Updated at 12:32 p.m. ET
Ali Abdullah Saleh, the former Yemeni president who spent more than three decades in power before he stepped down in 2012, appears to have been killed after violence consumed the country's capital over the weekend. A member of Saleh's own party told NPR that Saleh had died, even as graphic video purporting to show his body circulated on social media Monday.
Houthi rebels, Saleh's erstwhile allies, claim to have killed him during a rocket-propelled grenade attack on his vehicle.
NPR's Ruth Sherlock describes the images apparently recorded in the attack's aftermath: "A video shows the body of a man who resembles Ali Abdallah Saleh being lifted onto a pickup truck. The back of his skull is crushed, and there's blood on his shirt."
Until recently, the Iran-backed Houthis observed an uneasy pact with Saleh's supporters — united against both Saleh's successor, Abdrabbuh Mansur Hadi, as well as the Saudi-led coalition that has backed Hadi with an airstrike campaign since 2015. But that tenuous alliance appeared to snap in recent days after Saleh made gestures of reconciliation toward the Saudis, a move the Houthis called "a coup against our alliance and partnership."

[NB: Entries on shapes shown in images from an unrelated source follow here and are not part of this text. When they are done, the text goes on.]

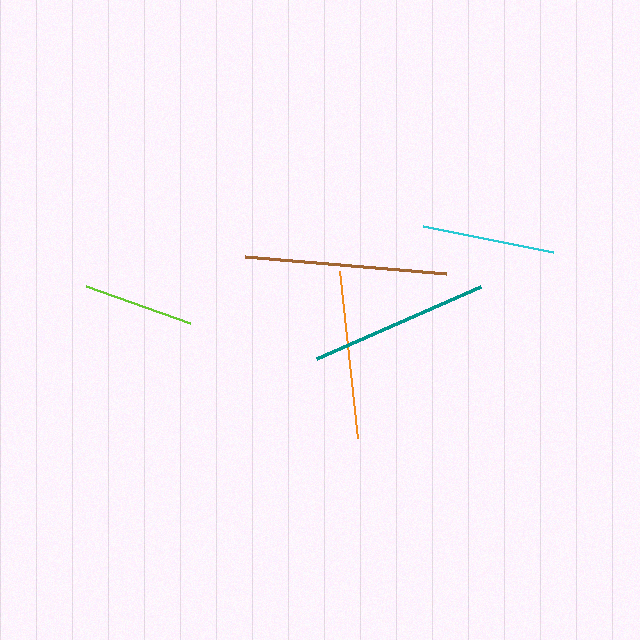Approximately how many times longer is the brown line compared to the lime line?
The brown line is approximately 1.8 times the length of the lime line.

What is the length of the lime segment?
The lime segment is approximately 110 pixels long.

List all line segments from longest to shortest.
From longest to shortest: brown, teal and orange (about equal), cyan, lime.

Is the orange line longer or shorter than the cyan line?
The orange line is longer than the cyan line.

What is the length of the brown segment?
The brown segment is approximately 202 pixels long.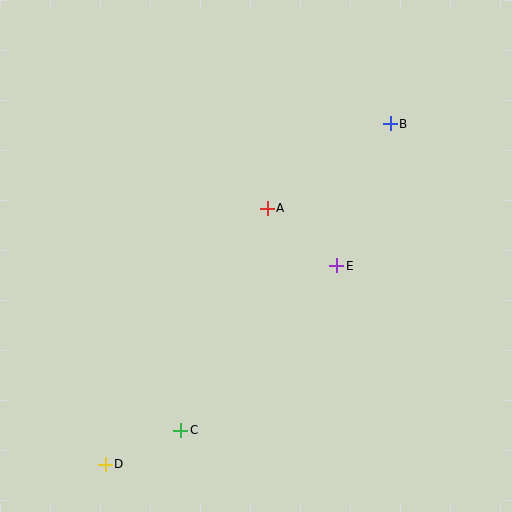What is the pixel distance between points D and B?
The distance between D and B is 444 pixels.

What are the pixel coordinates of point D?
Point D is at (105, 464).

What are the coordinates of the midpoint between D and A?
The midpoint between D and A is at (186, 336).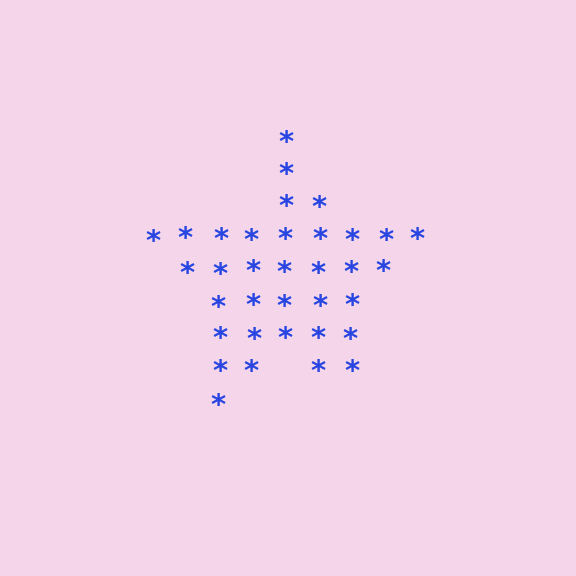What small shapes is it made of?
It is made of small asterisks.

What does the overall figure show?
The overall figure shows a star.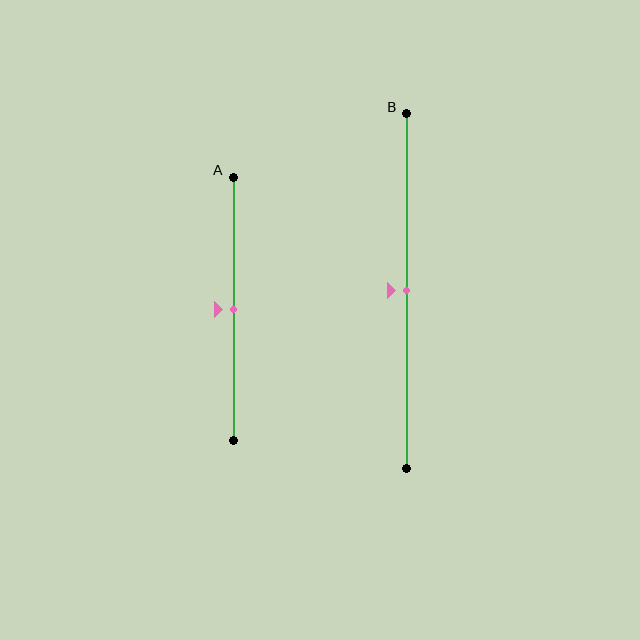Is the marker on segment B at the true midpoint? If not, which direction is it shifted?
Yes, the marker on segment B is at the true midpoint.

The relationship has devolved into door-to-door clashes on the streets of Yemen's capital, Sanaa, where at least 75 people reportedly have been killed in the past week. The Associated Press explains:
"The Sanaa street fighting seems to have split the capital in two parts, with the northern part under the Houthis and the southern under Saleh's fighters.
"Both sides have set up checkpoints, placed snipers on rooftops and sealed off entrances to the city, which slowed down street movement and traffic. Bombings and sporadic barrage of gunfire rocked the southern part of Sanaa on Sunday."
The Houthis celebrated Saleh's apparent death as a significant victory amid the fighting. For that reason, Monday marked a "historic, exceptional and great day in which the conspiracy of betrayal and treason failed, this black day for the forces of the aggression," said Houthi leader Abdul Malik al-Houthi, according to Reuters.
It likely also marks a further slide deeper into the violent chaos that has engulfed Yemen for years and — in the words of three major international aid agencies — turned it into "the worst humanitarian crisis in the world."
Amid the civil war fought by Saleh and the Houthis against Hadi's internationally recognized government and the Saudi coalition supporting him, more than 20 million civilians in Yemen now need urgent humanitarian aid — including more than 900,000 who are believed to have contracted cholera. A weeks-long Saudi blockade of Yemen's major points of entry — implemented last month in retaliation for an attempted Houthi missile strike on Riyadh — did nothing to help the crisis before that blockade was eased last week.
In many ways, Saleh's death also marks the end of an era for Yemen. For years, he led Northern Yemen, back when the country was divided in two. And he was the first president under a newly unified Yemen in 1990. It was not until late 2011, in the midst of the Arab Spring, that Saleh finally bowed to public pressure and agreed to leave office under a transfer-of-power agreement.
"He wasn't the classic dictator who ruled with the iron fist," Greg Johnsen, a Yemen scholar, told NPR's Soraya Sarhaddi Nelson. "He did much better at sort of gauging the opposition ... and then trying to create fractures and fissures among them instead of being centered on him, rather."
Many of those fractures persisted after his presidency ended. And now, the Yemen he leaves behind is also riven by the interests — and support — of competing regional rivals, the predominantly Sunni Saudis and Shiite Iran.
Peter Salisbury, senior researcher for the Middle East and North Africa for the Chatham House think tank, told Ruth he expects Saleh's death to intensify a conflict that's ground to a bloody stalemate. He said that with the Houthis in control of Yemen's northwest, right on the Saudi border, "I expect that the Saudis will take the gloves off in the way they fight the war."
For a war that has already left more than 10,000 people dead, any escalation on either side would prove significant. At the same time, Salisbury said it remains unclear exactly what's to come.
"Anyone who makes solid predictions about who's going to step in what's going to happen next, I think it is speaking to too soon," he said. "But what I can say with a relative degree of assurance is that the possibility of a peaceful resolution to the conflict in the near future looks looks increasingly unlikely."
Johnsen echoed that assessment in a tweet Monday.
"A lot of people are about to tell you what's about to happen in Yemen," Johnsen wrote. "The truth is no one knows. But it looks very dark."